# JAVA3d BOX



## Diego (13. Nov 2006)

Hallo alle

Ich bin newbie in Java3d und habe eine Frage bezüglich Box:
Ich soll einen Rubrikscube bestehend aus zwölf kleinen Würfeln darstellen;
Meine Frage ist die: wie kann man einen Box (Würfel) erstellen, und dabei die Farbe, jeder der sex Seiten 
einstellen. Zusätzclich soll ich auf jeder der sex Seiten eines jeden Würfel ein Attribut schreiben?! wie gehts?!

Gruss
Diego


----------



## Illuvatar (13. Nov 2006)

Sexseiten? :noe: 

Du kannst eine Appearance erstellen, die per ColoringAttributes auf die entsprechende Farbe setzen. Die Appearance übergibst du dann der Box.
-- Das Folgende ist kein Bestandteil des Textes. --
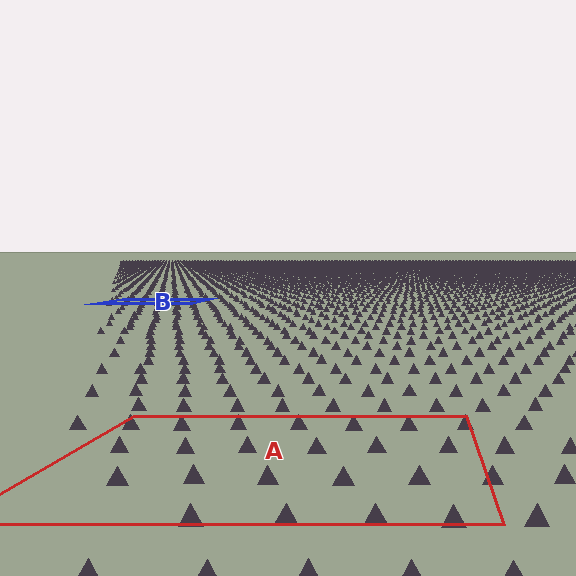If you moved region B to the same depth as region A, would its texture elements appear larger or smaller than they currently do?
They would appear larger. At a closer depth, the same texture elements are projected at a bigger on-screen size.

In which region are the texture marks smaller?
The texture marks are smaller in region B, because it is farther away.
Was du mit "Attribut schreiben" meinst, verstehe ich nicht.


----------



## Diego (15. Nov 2006)

also, ich möchte z.B die vordere Seite des Boxes mit "Seite 1" beschriften... !?


----------



## Illuvatar (16. Nov 2006)

Dafür musst du entweder den Würfel entsprechend texturieren, oder ein Text3D-Objekt so in den SceneGraph einbauen, dass es an der entsprechenden Stelle ist.
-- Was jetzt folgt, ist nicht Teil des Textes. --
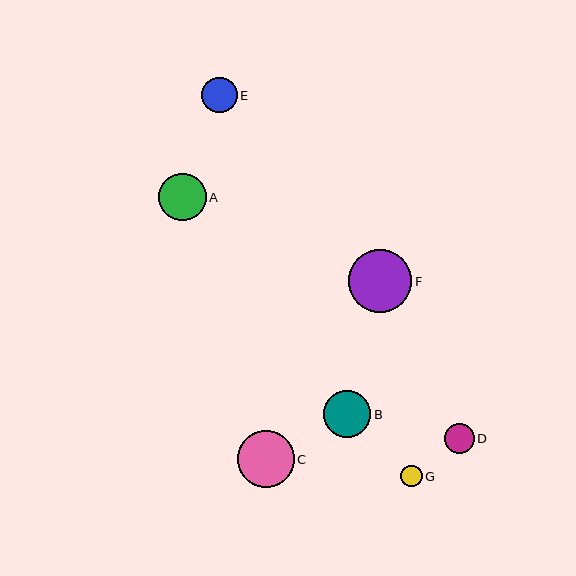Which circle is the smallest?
Circle G is the smallest with a size of approximately 21 pixels.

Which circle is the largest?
Circle F is the largest with a size of approximately 63 pixels.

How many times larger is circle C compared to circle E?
Circle C is approximately 1.6 times the size of circle E.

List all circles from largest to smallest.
From largest to smallest: F, C, B, A, E, D, G.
€dit: Jetzt seh ich erst: Per ColoringAttributes kriegst du natürlich nicht auf jede Seite eine andere Farbe. Da würde ich dir langsam raten, keine Box zu verwenden, sondern selbst ein GeometryArray zu erstellen.


----------



## Guest (17. Nov 2006)

klaro. danke schön


----------